Due to these results, Phase II trials, using NAMI-A as a solo drug, were not pursued.

=== Phase I and II – combination therapy with gemcitabine ===
Due to negative results of the stand-alone Phase I trial, and knowledge that NAMI-A slows down progression of metastasis, and not growth of the initial tumor, Phase I & II trials were done using gemcitabine, a nucleoside analog that has shown to be successful in treating lung cancer.

==== Phase I trial ====
Phase I trials were done to determine the optimal and maximum tolerated dose (MTD)of NAMI-A as well as determining the pharmacokinetics of NAMI-A and gemcitabine administered jointly. This was accomplished by a dose escalation study. The minimal dosage was 300 mg/m^{2} on a 28-day schedule and the max dosage was 600 mg/m^{2} administered on a 21-day schedule. 32 patients were enrolled in the study all of which had a form of non-small cell lung cancer (NSCLC), a median age of 57, most diagnosed as level III & IV of disease progression.

==== Phase II trial ====
Phase II trials were done to evaluate how NAMI-A in combination with gemcitabine impact cancer progression. 19 patients were added in addition to those from the phase I trial. Of the 27 patients evaluated for final results -15 showed anti-tumor activity, 10 showed stable disease progression for 6–10 weeks, and 1 patient exhibited a partial remission (PR) on the 300 mg/m^{2} for 21 days.

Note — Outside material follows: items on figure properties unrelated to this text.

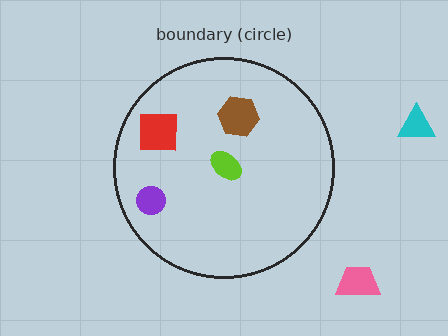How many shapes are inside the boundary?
4 inside, 2 outside.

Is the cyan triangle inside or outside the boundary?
Outside.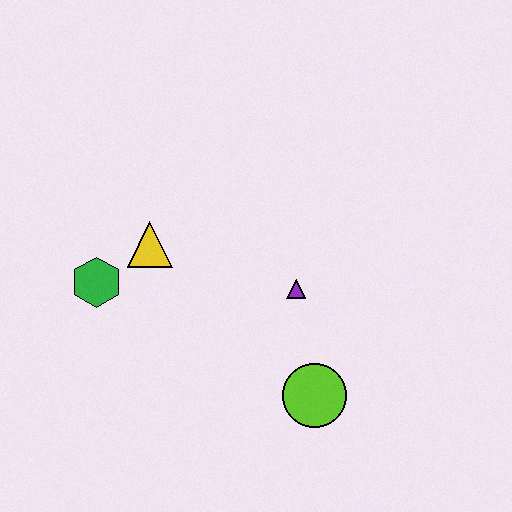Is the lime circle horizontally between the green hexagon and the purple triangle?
No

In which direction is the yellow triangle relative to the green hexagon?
The yellow triangle is to the right of the green hexagon.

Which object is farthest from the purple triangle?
The green hexagon is farthest from the purple triangle.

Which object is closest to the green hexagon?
The yellow triangle is closest to the green hexagon.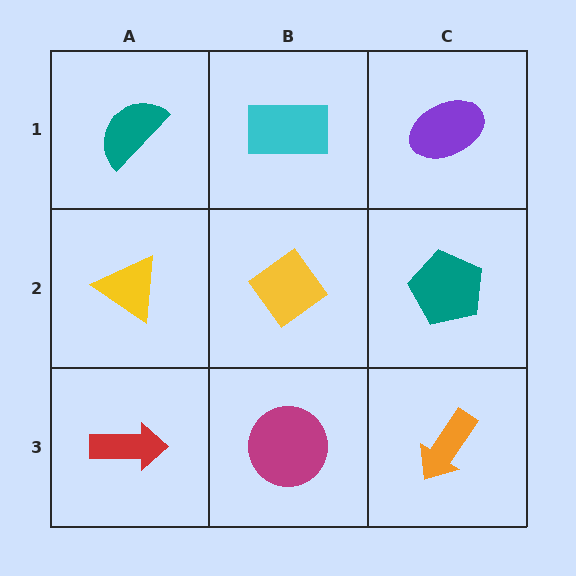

The patient who was observed to have a partial remission, occurred during the dose escalation phase I trial. In order to expand the trial, there needed to be at least one patient in the phase II trial that showed PR as the best response. Unfortunately, this did not occur. In addition, it was found that the results of NAMI-A in combination with gemcitabine, did not show improved results from studies done with gemcitabine alone.

Due to these results, clinical trials were terminated.

==Nomenclature==
Contrary to what can be found in some papers, the nickname NAMI is not the acronym of “New Anticancer Metastasis Inhibitor”, but has a much more prosaic origin. It was created by a student as a short-form name of the chemical formula of the complex: “NA” comes from the symbol for sodium and “MI” from the word imidazole. The corresponding imidazolium salt was simply called NAMI-A to signify that it was an upgraded version of the prototype NAMI".